I would prepare a word search or pairing/matching game for this period of the lesson if I did it again to reinforce the vocabulary while they waited.

With one group we had a good discussion about how scientists find things out which led nicely onto the homework observation task. We ran out of time with the other group which meant the task was explained with less context. This bothered me but the students didn’t seem to mind. The students very much enjoyed asking questions about how scientists work, one asked me if scientists have rows with each other about who is right, which of course they do very politely via academic publications.

Additional Resources

moonphasepictures – Word document of A4 lack and white Moon phase photos

Phases of the Moon – students’ worksheet

The Great American Eclipse – critical thinking resource

Critical thinking is such an important skill and a fundamental tool in science. We do not believe, we prove beyond reasonable doubt. Increasingly inaccurate, deliberately false and manipulative information is being shared on social media and it becomes vital that our students and ourselves can think critically about what we are seeing. Just because it is on the internet doesn’t make it fact, even if lots of other people have “liked” it. Here I unpick a particular example from earlier this year which nearly tripped me up.

You can’t have missed the fact that a total solar eclipse tracked from sea to shining sea in the USA on 21st August 2017. There were some beautiful images posted of dramatic darkened skies. One in particular popped up on my social media timeline which at first glance was an impressive, nay even stunning image.

My first impression was followed by a jarring feeling of incongruity, something about this felt off. I have painted pictures of a moon over the sea and I know the sun and moon appear similar in size in the sky, that’s why eclipses happen after all. The sun-moon seemed a bit too big compared to the size of the waves, to the distance to the horizon. Then I clocked how bright it is, totality during an eclipse is so dark you can see the stars. Then I spotted the clouds appeared behind the sun-moon and finally every photo of the sun at the horizon I have ever seen shows visual distortion due to the much thicker atmosphere, like this one here;

yet the faked image shows a perfect circle just touching the sea. It looks beautiful but is completely fake, a quick google search revealed the height of the sun over the coast of  Oregon at totality was actually much higher and at 10.15am in the morning.

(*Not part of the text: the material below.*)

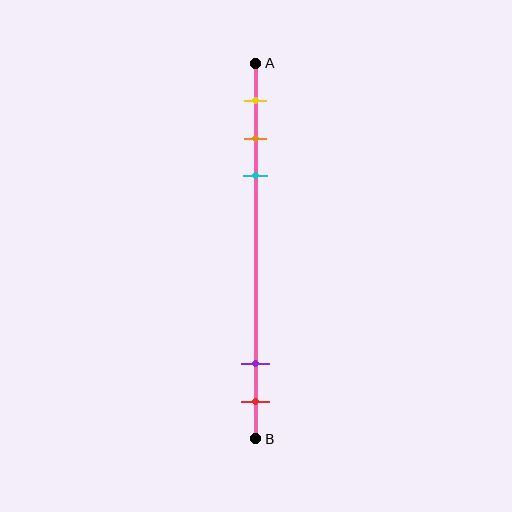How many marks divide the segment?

So I call bullshit on this image.

Fake news is an increasingly common topic of discussion amongst people concerned by the way deliberate bias and propaganda or plain ignorance is infiltrating all of our contact with news and information online.In the UK the government curriculum changes in the sciences were designed to increase scientific literacy in students by exposing them to topics deemed contentious by the media like GMOs, mobile phone radiation risk, use of vaccines and training the students to question the sources and reliability of the data used to back up outlandish claims against scientific advice.

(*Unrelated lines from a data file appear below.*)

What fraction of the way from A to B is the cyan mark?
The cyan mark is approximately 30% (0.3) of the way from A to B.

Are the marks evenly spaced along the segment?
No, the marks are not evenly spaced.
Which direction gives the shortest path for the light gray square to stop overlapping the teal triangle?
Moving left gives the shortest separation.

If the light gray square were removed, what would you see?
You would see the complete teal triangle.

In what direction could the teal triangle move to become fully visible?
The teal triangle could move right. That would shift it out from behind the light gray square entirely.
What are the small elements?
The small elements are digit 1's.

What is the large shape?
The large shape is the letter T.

One of the most beneficial aspects of studying science is of course the development of critical thinking skills. This faked image is a great way to engage students in this key skill.

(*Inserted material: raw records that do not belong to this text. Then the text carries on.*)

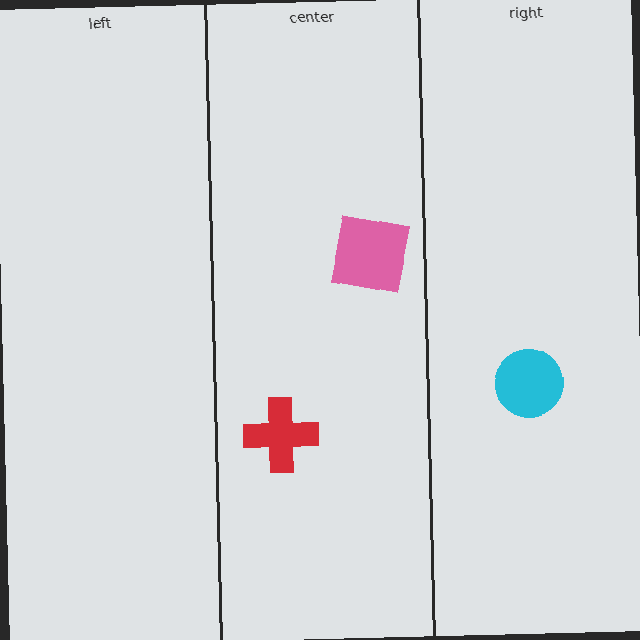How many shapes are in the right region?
1.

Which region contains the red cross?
The center region.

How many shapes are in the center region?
2.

Activity – Critical Thinking

Display the faked image (search faked eclipse photos) and its attribution (Oregon, USA) and ask the students do they believe it is real and why, is there anything a bit off about it, where is Oregon on a map and which way does the Earth rotate, and how could they check the veracity of the claim.

Follow up discussion can explore phenomena such as the distortion of the sun at the horizon, the light levels at totality, the size of the sun and moon in the sky etc.

A selection of faked and real photos could then be put up with students voting on which they think is real and why.

Follow-up activities:

Homework on an aspect of the discussion such as the mechanics of an eclipse and the relative sizes of the sun and moon in the sky, or following on with critical thinking skills a single side of writing on “how to spot fake eclipse photos”.